Emma Soper, a 23-year-old linguistics student in Hamilton, can put an exact year to that time: 2011, when she was nine years old and got the digital camera she still uses today.
“It’s comforting to go back to a time when there was less responsibility and things felt more like someone else was deciding for you — it’s kind of a break from the mentality of: ‘I’ve gotta figure this out on my own,’” she said.
She also likes that the photos she takes with the digital camera aren’t necessarily for sharing.
“It’s not like, ‘I’m gonna upload this to VSCO and adjust the contrast and the sharpness and the saturation and make sure I have a nice caption,’” Soper said. “It was just, smile for the camera, and that’s it — even though I know full well I will likely post some of those pictures on Instagram.”
Cedrick Pizarro has perfected his process for sharing the photos from his digital camera.
The 20-year-old flight services student from Toronto has become his friend group’s de facto photographer — and unlike Chigak and Soper, he’s editing his pictures.
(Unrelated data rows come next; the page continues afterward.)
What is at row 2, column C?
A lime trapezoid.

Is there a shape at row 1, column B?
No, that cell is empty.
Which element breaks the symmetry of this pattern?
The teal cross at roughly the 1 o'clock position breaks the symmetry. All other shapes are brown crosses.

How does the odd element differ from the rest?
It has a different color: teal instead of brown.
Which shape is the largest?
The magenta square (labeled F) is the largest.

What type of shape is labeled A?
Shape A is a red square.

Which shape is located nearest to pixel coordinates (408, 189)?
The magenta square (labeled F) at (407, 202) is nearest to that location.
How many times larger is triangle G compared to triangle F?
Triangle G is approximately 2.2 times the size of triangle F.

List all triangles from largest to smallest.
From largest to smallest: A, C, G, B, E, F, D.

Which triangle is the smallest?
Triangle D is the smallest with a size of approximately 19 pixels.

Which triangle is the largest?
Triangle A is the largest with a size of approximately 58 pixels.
He uploads them to Darkroom, an app in which he’s created preset filters to enhance the retro feel.
Then, Pizarro shares the photos to his Instagram stories so his friends can see them and ask for copies.
But Pizarro is using more than just his digital camera: he also takes photos with his phone and an Instax instant camera.
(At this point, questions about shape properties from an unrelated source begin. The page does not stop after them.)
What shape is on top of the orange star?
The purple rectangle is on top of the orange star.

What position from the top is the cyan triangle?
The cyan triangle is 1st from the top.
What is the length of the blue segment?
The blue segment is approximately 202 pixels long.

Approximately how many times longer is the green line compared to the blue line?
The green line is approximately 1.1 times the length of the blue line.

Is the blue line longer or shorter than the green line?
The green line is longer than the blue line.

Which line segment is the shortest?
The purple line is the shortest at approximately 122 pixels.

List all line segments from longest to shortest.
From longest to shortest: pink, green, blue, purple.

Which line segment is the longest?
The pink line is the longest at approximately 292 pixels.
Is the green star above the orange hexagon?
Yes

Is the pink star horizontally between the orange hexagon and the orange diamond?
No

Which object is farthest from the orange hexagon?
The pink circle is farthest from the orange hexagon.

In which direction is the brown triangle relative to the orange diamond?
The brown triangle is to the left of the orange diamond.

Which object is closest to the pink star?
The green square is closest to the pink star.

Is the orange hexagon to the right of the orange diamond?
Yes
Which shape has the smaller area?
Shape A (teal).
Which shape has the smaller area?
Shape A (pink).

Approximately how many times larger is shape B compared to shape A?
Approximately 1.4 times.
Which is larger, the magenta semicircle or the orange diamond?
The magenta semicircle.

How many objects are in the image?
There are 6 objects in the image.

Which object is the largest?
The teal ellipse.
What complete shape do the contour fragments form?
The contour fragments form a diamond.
The phone is good for videos and immediate sharing, while the Instax photos feel more spontaneous.
“There’s no second take,” he said of his digicam. “With the digital camera, you can take more and more, while Instax only has 10 (sheets of film.)”
In that sense, the digital camera is unlike the phone and the film camera, he said.
“It’s so fun taking photos without knowing the outcome,” he said. “You can see it in the camera, but it’s so small…If you take a photo on your phone and then you see it, you’ll want to redo it.”
An added bonus?
“When I was a kid I wasn’t able to use the digital camera because it could be broken easily,” he said. “So now I get a chance to take pictures whenever I want.”